Through this development, along with others, I started to find out what interested me about making art and one of the responses that arose was simply: do it, make, be in the process. I began deconstructing my process of mark making through the process itself, the more I created the more I learned about my practice and the importance of ‘process painting.’ There is some intangible element of creative unknowing that is compelling when embarking on an improvisational piece of art. I work predominantly with this improvisational methodology where the materials lead the way, and my work slowly transforms over time and as the materials change.

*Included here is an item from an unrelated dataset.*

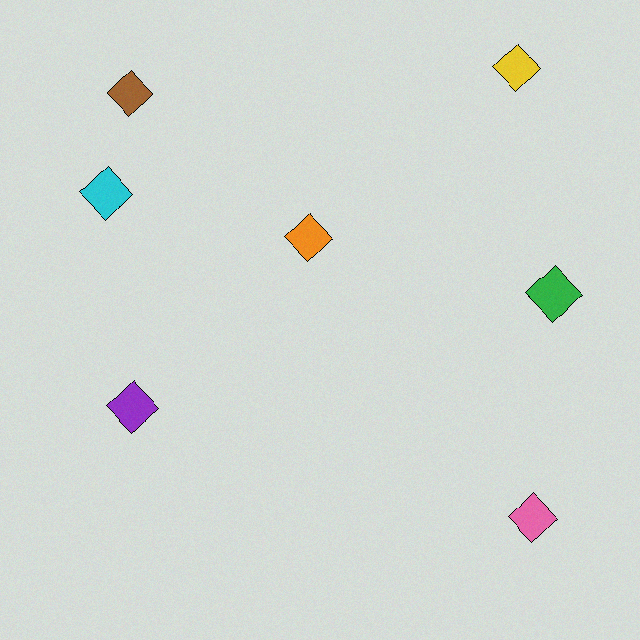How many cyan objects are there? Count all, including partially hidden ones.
There is 1 cyan object.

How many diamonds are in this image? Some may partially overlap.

More recently in my practice, I have been rediscovering line. After having explored colour for some time I intuitively fell upon the importance of line and particularly the circular form. As I worked with this circular form for a while the line slowly changed, naturally breathing into space and off the page, then widening and straightening. It was as if after my break from art, I needed to first consider the foundations of colour, and then to investigate one of the fundamental forms of line: circles.
Recently I have started a watercolour series in order to digest current news articles, be it about migration, poverty, drugs, politics, racial crimes or child labour. A question arose for me while considering the function of line, can I transform this line into another form, can it depict something personal or incorporate something bigger? What if the beauty of colour and form were to transcribe something tragic, would it help a viewer re-consider that subject? Activism is to go against the societal grain and bring up critical questions. So this is my quiet protest, currently evolving in the studio.
The creative process is interwoven with the projects and interlaced with the substantiality of the artist. My artistic practice is still developing, moving onward towards new prospects. Structure holds it in place, with the exploration of new techniques and further development of known ones, but it is the freedom that holds my interest, the freedom to improvise and the investigation into the process of painting and creativity.